È molto importante che l’occupazione femminile continui a crescere, soprattutto in un periodo di crisi. Infatti, gli impieghi delle donne hanno una caratteristica preziosa per rilanciare l’economia: producono altri posti di lavoro. Siccome tendono a ricadere sulle donne le incombenze domestiche e la cura dei bambini, dei malati e degli anziani della famiglia, man mano che le casalinghe trovano un impiego, aumenta la domanda di babysitter, badanti e colf, e questo crea ulteriore ricchezza per il Paese. Inoltre, le aziende con più diversità di genere si sono rivelate le più produttive sotto diversi punti di vista (vedi Business People , gennaio 2009).

Donne e uomini sempre più uguali
Non è questo il contesto idoneo ad approfondire un’analisi sociologica sulle conseguenze del lavoro delle donne, ma la ricerca di Manageritalia sottolinea come i due generi siano sempre più simili nel loro approccio alla professione. Questo si manifesta soprattutto ai vertici delle imprese e appare in due diverse statistiche: la prima riguarda la vita quotidiana in azienda, la seconda le diverse opinioni sulle opportunità aperte dalla crisi.
Non è più vero, secondo Manageritalia, che gli uomini tendono ad avanzare maggiormente nella carriera perché lavorano molto di più. Le donne manager, infatti, dedicano alla professione appena un’ora a settimana in meno (con 50,3 ore totali invece di 51,4).

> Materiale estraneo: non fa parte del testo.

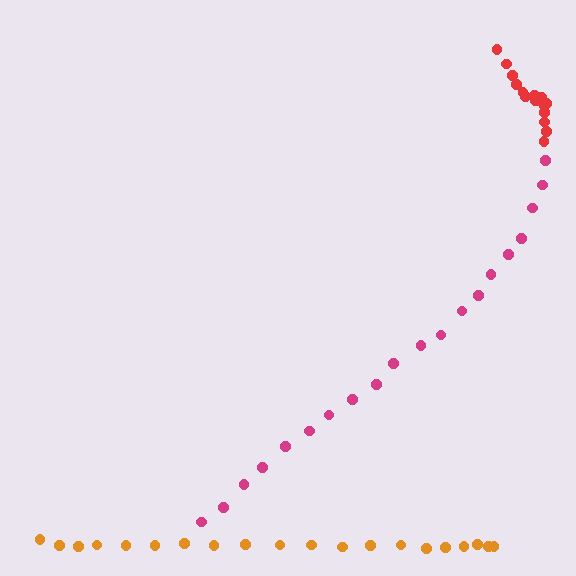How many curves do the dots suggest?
There are 3 distinct paths.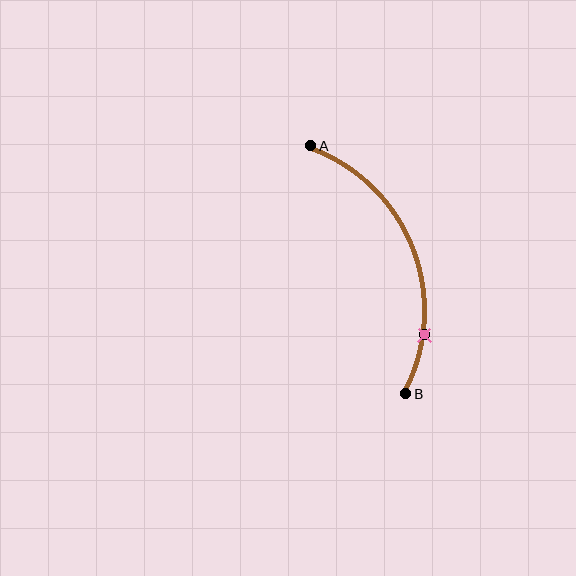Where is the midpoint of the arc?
The arc midpoint is the point on the curve farthest from the straight line joining A and B. It sits to the right of that line.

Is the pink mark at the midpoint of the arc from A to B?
No. The pink mark lies on the arc but is closer to endpoint B. The arc midpoint would be at the point on the curve equidistant along the arc from both A and B.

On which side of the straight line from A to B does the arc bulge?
The arc bulges to the right of the straight line connecting A and B.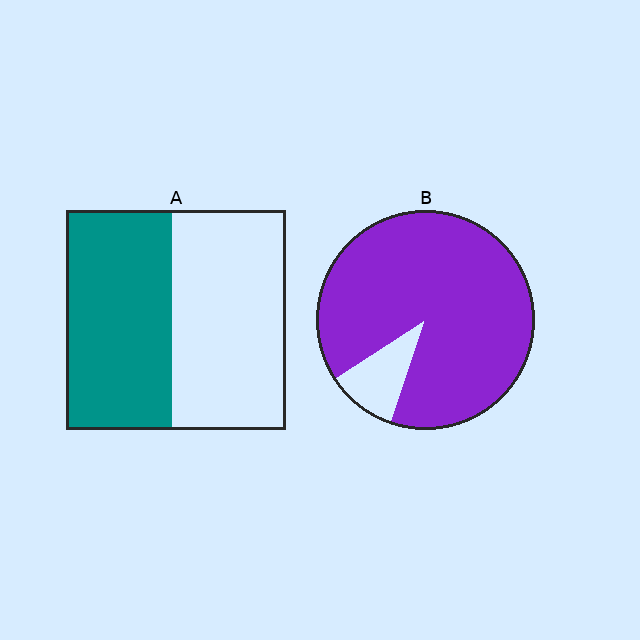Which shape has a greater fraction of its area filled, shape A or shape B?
Shape B.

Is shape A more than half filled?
Roughly half.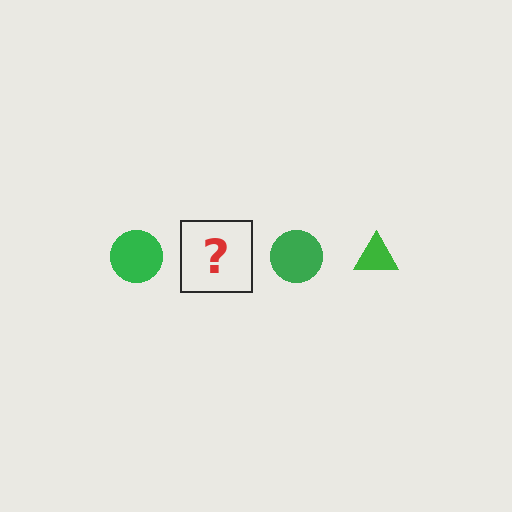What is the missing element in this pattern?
The missing element is a green triangle.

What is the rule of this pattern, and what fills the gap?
The rule is that the pattern cycles through circle, triangle shapes in green. The gap should be filled with a green triangle.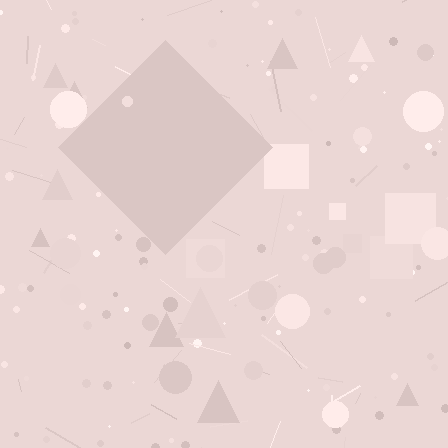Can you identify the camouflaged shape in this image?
The camouflaged shape is a diamond.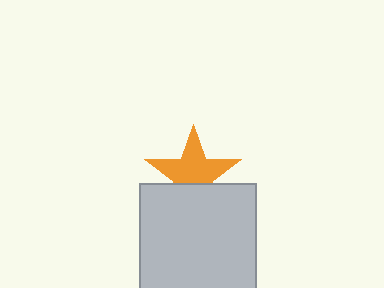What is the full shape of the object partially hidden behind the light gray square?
The partially hidden object is an orange star.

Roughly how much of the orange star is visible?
Most of it is visible (roughly 66%).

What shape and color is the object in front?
The object in front is a light gray square.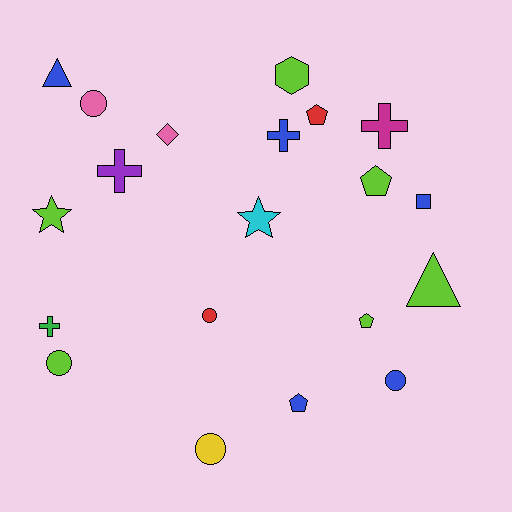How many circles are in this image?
There are 5 circles.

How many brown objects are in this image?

Viaggiano all’estero il 68,8% delle dirigenti a fronte del 71,9% dei colleghi e sono disponibili ad assumere responsabilità aggiuntive più di loro (alla proposta di un nuovo incarico risponderebbe affermativamente l’87,6% delle donne e solo l’83% degli uomini). Certo, il legame con la famiglia resta fortissimo e su una cosa le manager non sono disposte ad acconsentire quasi mai: allontanarsi da casa per trasferimenti di lungo periodo. Dà questa disponibilità solo il 5% delle lavoratrici con incarichi dirigenziali, una percentuale che raddoppia tra i colleghi maschi (10,8%).
Oltre che nel comportamento, i manager di entrambi i sessi sono molto simili anche nelle opinioni. Interrogati dalla federazione dei dirigenti del terziario su quali benefici avrebbe potuto eventualmente portare la crisi hanno dato le stesse risposte: una positiva riorganizzazione aziendale (indicato dal 35% delle donne e il 31% degli uomini), l’emergere di nuove opportunità (secondo il 30% delle donne e il 41% degli uomini) e una revisione dello stile di management (per il 29% delle donne e il 25% degli uomini).

Ma non così identici
Le grosse somiglianze che la ricerca di Manageritalia rileva tra i due generi nell’approccio al lavoro non si riflettono in un’effettiva parità. Anche nel terziario privato, uno dei settori più femminili in assoluto, la grande maggioranza delle aziende (il 68%) non ha neanche una donna dirigente e, in tutto il sistema economico italiano, porta la gonna appena un manager su quattro (il 25,4% del totale). L’altra faccia della medaglia è che il precariato è una condizione che riguarda soprattutto le donne a cui vanno ben il 56,1% dei contratti atipici.
Le lavoratrici sembrano inoltre confinate in alcuni ambiti. Nel terzo millennio le donne che lavorano si ritrovano ancora per lo più nei modelli del passato, con l’istruzione e la sanità dominate dalle lavoratrici (vi rappresentano il 69,3% del totale dei dipendenti). Le donne che lavorano nei servizi sono maggioritarie (rappresentano il 52% del totale), mentre sono quasi assenti nell’industria (dove è donna meno di un dipendente ogni quattro, il 23,8% del totale) e decisamente minoritarie in agricoltura (il 32,9% del totale). Al contrario, le donne riescono ad avanzare nella carriera nei settori più femminili: in primis istruzione e sanità dove rappresentano il 37,4% dei dirigenti, poi nei servizi (con il 28,4%) e nella pubblica amministrazione (26,8%).
Anche geograficamente, le donne manager appaiono concentrate in alcuni ambiti territoriali. Per questa statistica, la ricerca di Manageritalia fa riferimento solo alle dirigenti del terziario. L’Italia che ne emerge è spaccata in due: da una parte il Nord Ovest e il Centro che sono particolarmente ricchi di donne in carriera con rispettivamente il 15,1% e il 14,2% di dirigenti del terziario in gonnella, dall’altra Nord-Est e Isole molto più indietro con una quota rosa circa del 10%. Spicca positivamente il caso di Milano, dove il sindaco Letizia Moratti non è l’unica cittadina a essersi affermata professionalmente: in città, il 21,4% dei manager del terziario è donna. Inoltre le giovani si dimostrano particolarmente capaci e determinate: le quote rosa tra i dirigenti dei servizi che ancora non hanno compiuto 40 anni sono molto maggiori che nella fascia di età successiva (41-45).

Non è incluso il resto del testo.